Questions about Raid "errors"

dkwolf

n00b
Joined
Aug 3, 2011
Messages
3
Hey there [H]ocp ppl :)

Just upgraded my server (with onboard) raid from a 2x2Tb Samsung F4EG drives to a used Adaptec 3805 controller with 6x Samsung 2Tb F4EG drives. But when i check the logs for the controller i see alot of "aborted commands". The system is running fine, but should i be worried about it?
I dont really want to cough up the 100$ i have to pay for support at Adaptec (the controller is like 3 years old now so outside their free support).

4 of my F4EG drives are brand new - made 06/2011 and the last 2 drives are from 10/2010 - the old drives have been firmware upgraded. I have also tried to upgrade the new once, just to be sure about it.

<snip from logs>
State...........................Optimal
S.M.A.R.T. error................No
Write-cache mode................Write back
Hardware errors.................0
Medium errors...................0
Parity errors...................0
Link failures...................0
Aborted commands................1049
S.M.A.R.T. warnings.............0
NCQ status......................Enabled

I get no hardware errors or other errors just aborted commands. The ~1000 i got there is from running like 2 days.

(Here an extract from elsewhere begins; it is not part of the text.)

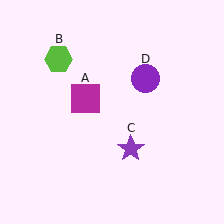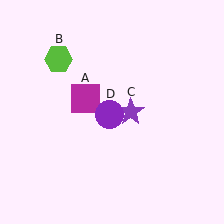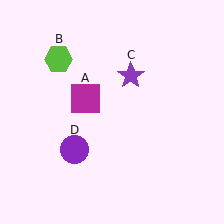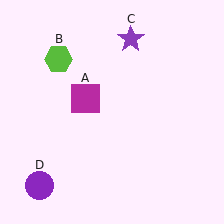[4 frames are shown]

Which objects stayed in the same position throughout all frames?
Magenta square (object A) and lime hexagon (object B) remained stationary.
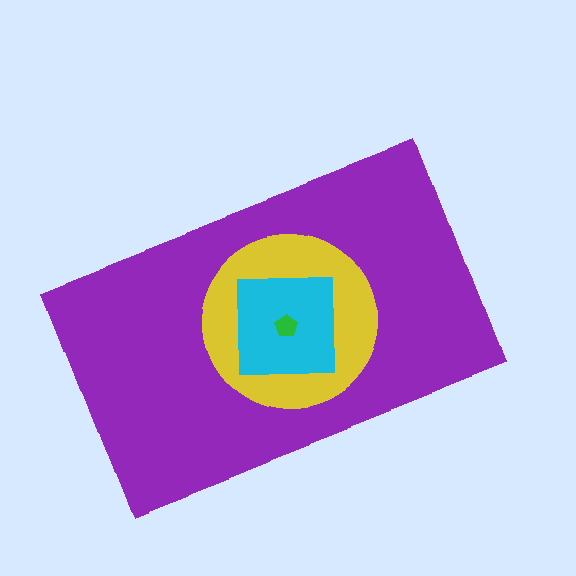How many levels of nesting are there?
4.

So if any one out there that have some advice i would appreciate it.
 
I dont want to hijack the thread, but want to give it a bump.

I got the same problem

Except with a 3805 RAID card and the Seagate 2TB HDD ST2000DL003
Are these Aborted Commands something to be concerned about?
 
It most likely has to do with the firmware on your drives and on your card. Make sure you upgrade both. Here is an adaptec page with some info.

http://ask.adaptec.com/scripts/adaptec_itic.cfg/php.exe/enduser/std_adp.php?p_faqid=15355

There are some drives which kick up these warnings. Unfortunately, I don't believe your drive is listed as supported. I have seen these problems on Samsung drives before, and they are more insidious than they appear. While you may not have any physical errors, you may have tons of logical errors. This bit rot shows up more often than you would expect, though it may not be very obvious initially. A few flipped bits won't bother you much (depending on their position) if you are storing pics, movies and mp3s, but could be disastrous if you have a spreadsheet for example. To test, I would md5 or sha all your documents, and then a week from now test against the hashes you made this week.
 
It most likely has to do with the firmware on your drives and on your card. Make sure you upgrade both. Here is an adaptec page with some info.

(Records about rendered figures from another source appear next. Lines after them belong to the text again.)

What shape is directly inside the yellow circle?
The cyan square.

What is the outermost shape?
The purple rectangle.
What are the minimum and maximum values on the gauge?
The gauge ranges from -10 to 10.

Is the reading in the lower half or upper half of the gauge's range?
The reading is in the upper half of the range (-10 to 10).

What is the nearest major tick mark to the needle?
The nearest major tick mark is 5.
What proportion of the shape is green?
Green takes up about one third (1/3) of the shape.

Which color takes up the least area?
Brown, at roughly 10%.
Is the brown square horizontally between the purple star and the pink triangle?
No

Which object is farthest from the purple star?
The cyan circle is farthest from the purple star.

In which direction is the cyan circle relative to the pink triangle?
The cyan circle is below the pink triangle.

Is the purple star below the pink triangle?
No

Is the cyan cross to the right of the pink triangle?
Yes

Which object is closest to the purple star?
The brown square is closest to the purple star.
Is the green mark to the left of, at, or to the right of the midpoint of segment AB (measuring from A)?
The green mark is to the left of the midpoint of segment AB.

http://ask.adaptec.com/scripts/adaptec_itic.cfg/php.exe/enduser/std_adp.php?p_faqid=15355

There are some drives which kick up these warnings. Unfortunately, I don't believe your drive is listed as supported. I have seen these problems on Samsung drives before, and they are more insidious than they appear. While you may not have any physical errors, you may have tons of logical errors. This bit rot shows up more often than you would expect, though it may not be very obvious initially. A few flipped bits won't bother you much (depending on their position) if you are storing pics, movies and mp3s, but could be disastrous if you have a spreadsheet for example. To test, I would md5 or sha all your documents, and then a week from now test against the hashes you made this week.

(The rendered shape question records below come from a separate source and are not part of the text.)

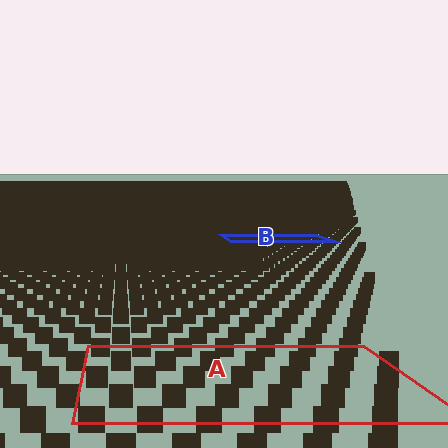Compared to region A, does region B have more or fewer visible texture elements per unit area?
Region B has more texture elements per unit area — they are packed more densely because it is farther away.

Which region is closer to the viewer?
Region A is closer. The texture elements there are larger and more spread out.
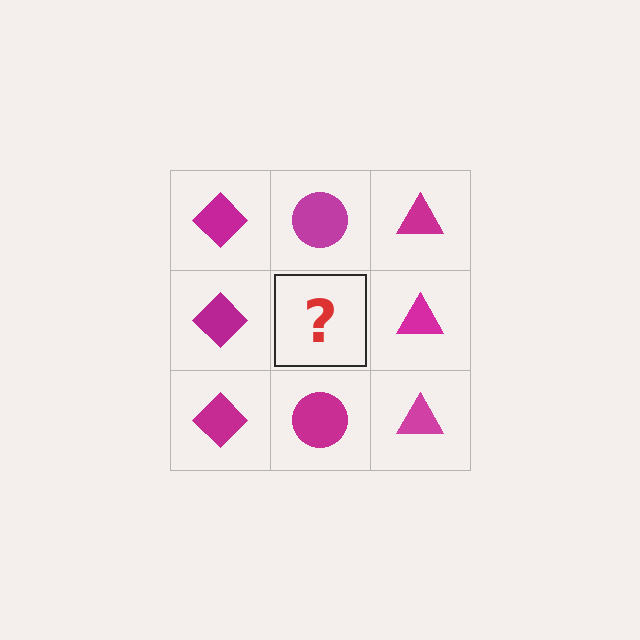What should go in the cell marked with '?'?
The missing cell should contain a magenta circle.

well both my controller and drives all have the newest firmware that is out. Adaptecs list of supported drives havn't been updated in like 1½ years... So no idea if the 204UI is officially supported. And since i am out of the free support and have to pay like 100$ to find out my drives are not supported. That kinda sucks.
Could try and do some MD5 and see if any stuff goes wrong.

Think i may have to sell my 3805 and get a 5805, the 3-series pretty much sucks.
 
I would double check the drive compatibility for your drives and controller... this pdf for the 3805 and this list for the 5805 has a list of supported drives [and enclosures]. If its not on the list I would be wary about using the adapter in conjunction. If the drives aren't specifically supported by the manufacturer you are much more likely to have weird problems [like above].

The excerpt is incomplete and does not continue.